Synergistic effect of prostaglandin F2α and cyclic AMP on glucose transport in 3T3‐L1 adipocytes

The combined effect of prostaglandin F2α (PGF2α) and cAMP on glucose transport in 3T3‐L1 adipocytes was examined. In cells pretreated with PGF2α and 8‐bromo cAMP for 8 h, a synergy between these two agents on glucose uptake was found. Insulin‐stimulated glucose transport, on the other hand, was only slightly affected. The synergistic effect of these two agents was suppressed in the presence of cycloheximide and actinomycin D. In concord, immunoblot and Northern blot analyses revealed that GLUT1 protein and mRNA levels were both increased in cells pretreated with both PGF2α and 8‐bromo cAMP, greater than the additive effect of each agent alone.

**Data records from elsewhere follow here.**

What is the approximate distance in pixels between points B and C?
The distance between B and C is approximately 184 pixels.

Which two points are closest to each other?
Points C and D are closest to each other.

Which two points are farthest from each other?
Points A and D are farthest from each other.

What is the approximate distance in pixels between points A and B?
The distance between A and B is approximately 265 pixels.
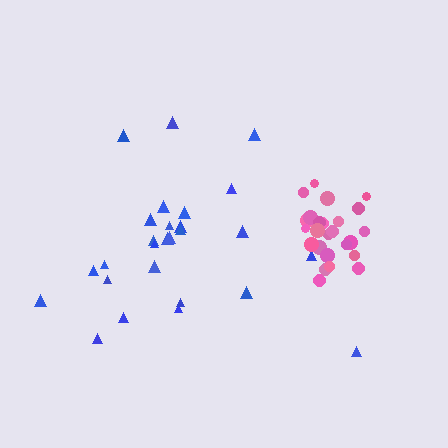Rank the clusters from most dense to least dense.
pink, blue.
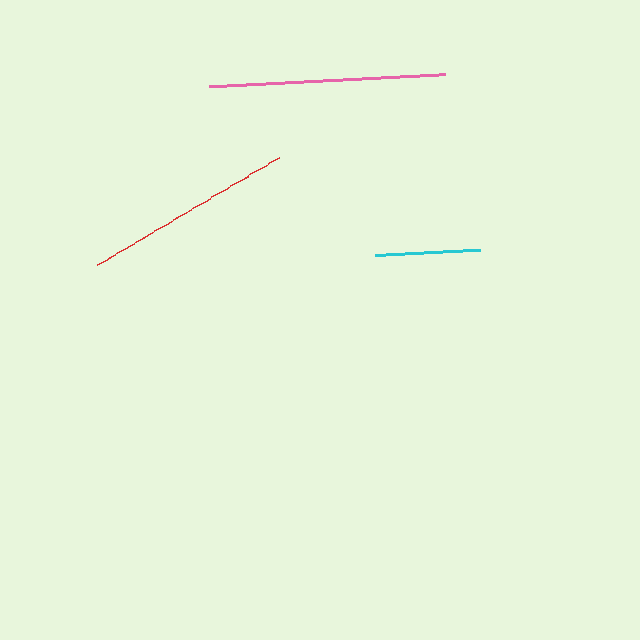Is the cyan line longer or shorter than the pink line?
The pink line is longer than the cyan line.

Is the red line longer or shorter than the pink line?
The pink line is longer than the red line.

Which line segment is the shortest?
The cyan line is the shortest at approximately 105 pixels.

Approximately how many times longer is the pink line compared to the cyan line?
The pink line is approximately 2.3 times the length of the cyan line.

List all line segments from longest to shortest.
From longest to shortest: pink, red, cyan.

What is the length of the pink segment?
The pink segment is approximately 237 pixels long.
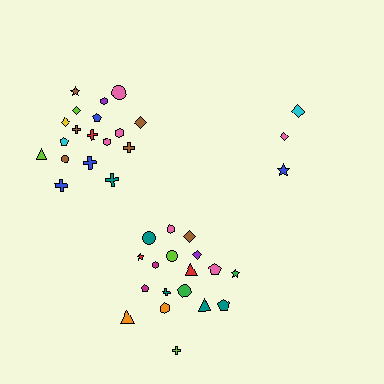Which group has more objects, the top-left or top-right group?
The top-left group.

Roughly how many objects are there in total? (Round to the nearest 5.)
Roughly 40 objects in total.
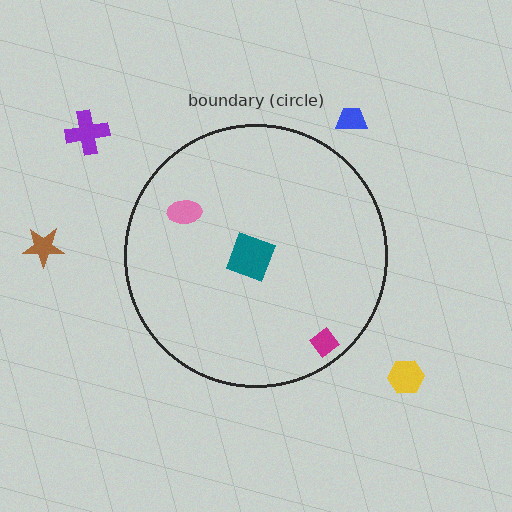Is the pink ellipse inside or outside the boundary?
Inside.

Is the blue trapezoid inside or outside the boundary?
Outside.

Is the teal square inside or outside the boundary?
Inside.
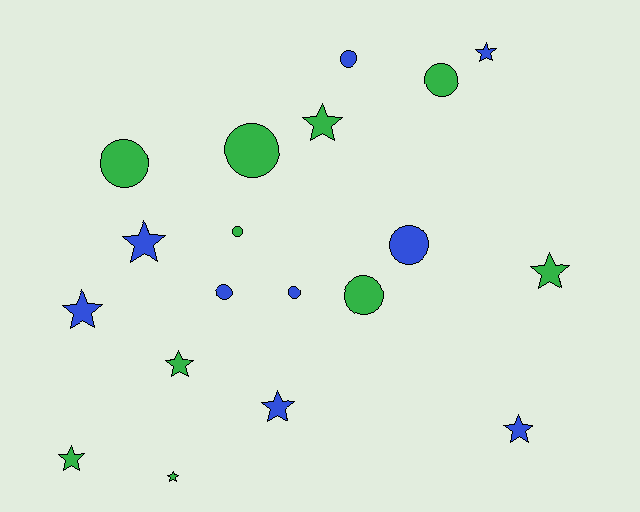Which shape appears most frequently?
Star, with 10 objects.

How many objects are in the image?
There are 19 objects.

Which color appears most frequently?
Green, with 10 objects.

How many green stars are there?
There are 5 green stars.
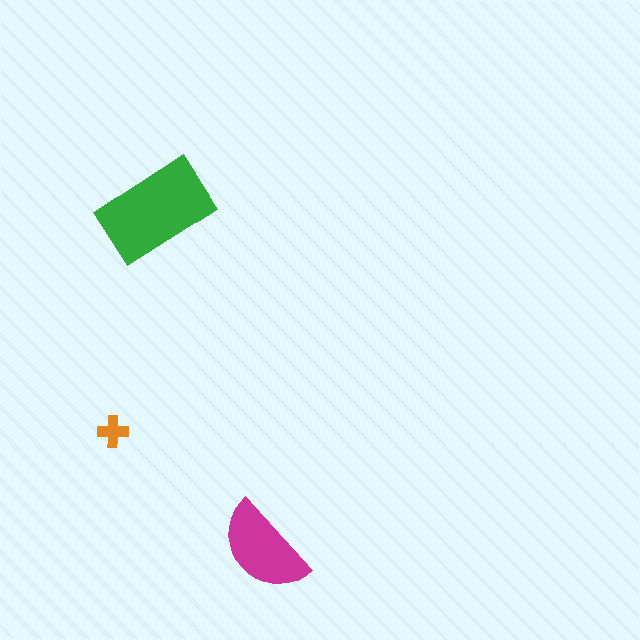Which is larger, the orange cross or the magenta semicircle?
The magenta semicircle.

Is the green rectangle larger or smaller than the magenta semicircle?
Larger.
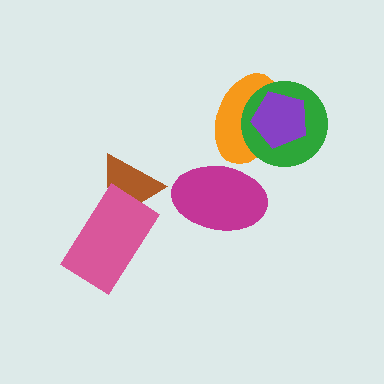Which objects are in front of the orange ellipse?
2 objects cover part of the orange ellipse: the green circle and the purple pentagon.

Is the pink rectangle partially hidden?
No, no other shape covers it.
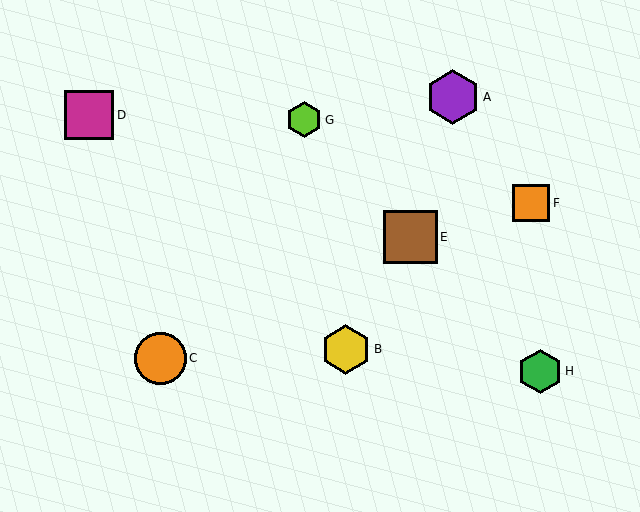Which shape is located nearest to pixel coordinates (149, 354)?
The orange circle (labeled C) at (161, 358) is nearest to that location.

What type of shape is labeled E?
Shape E is a brown square.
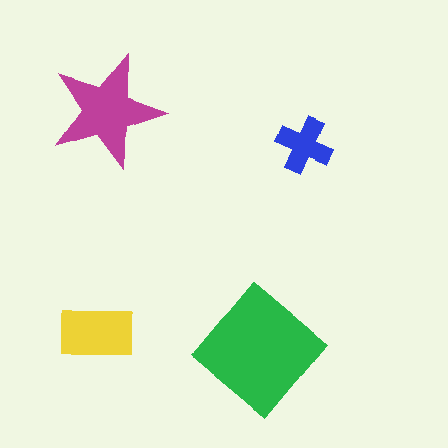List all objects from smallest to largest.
The blue cross, the yellow rectangle, the magenta star, the green diamond.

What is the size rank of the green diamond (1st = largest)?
1st.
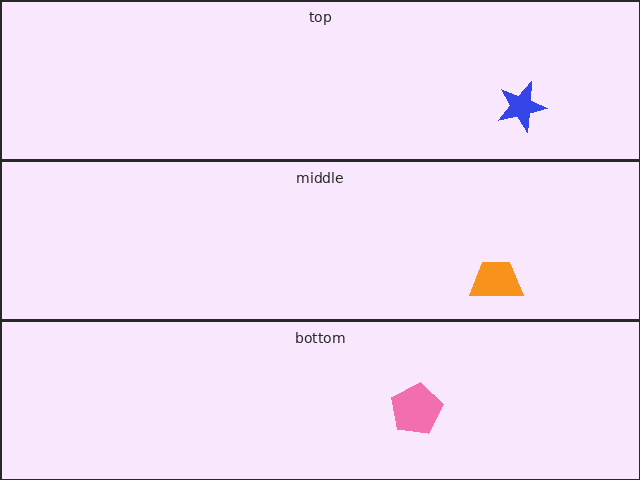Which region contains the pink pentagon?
The bottom region.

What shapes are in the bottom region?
The pink pentagon.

The synergistic action of PGF2α with 8‐bromo cAMP to enhance glucose transport was inhibited by GF109203X, a selective protein kinase C (PKC) inhibitor. In addition, in cells depleted of diacylglycerol‐sensitive PKC by prolonged treatment with 4β‐phorbol 12β‐myristate 13α‐acetate, a PKC activator, the synergistic effects of PGF2α and 8‐bromo cAMP on glucose transport and GLUT1 mRNA accumulation were both abolished. Taken together, these results indicate that PGF2α may act with cAMP in a synergistic way to increase glucose transport, probably through enhanced GLUT1 expression by a PKC‐dependent mechanism. © 2004 Wiley‐Liss, Inc.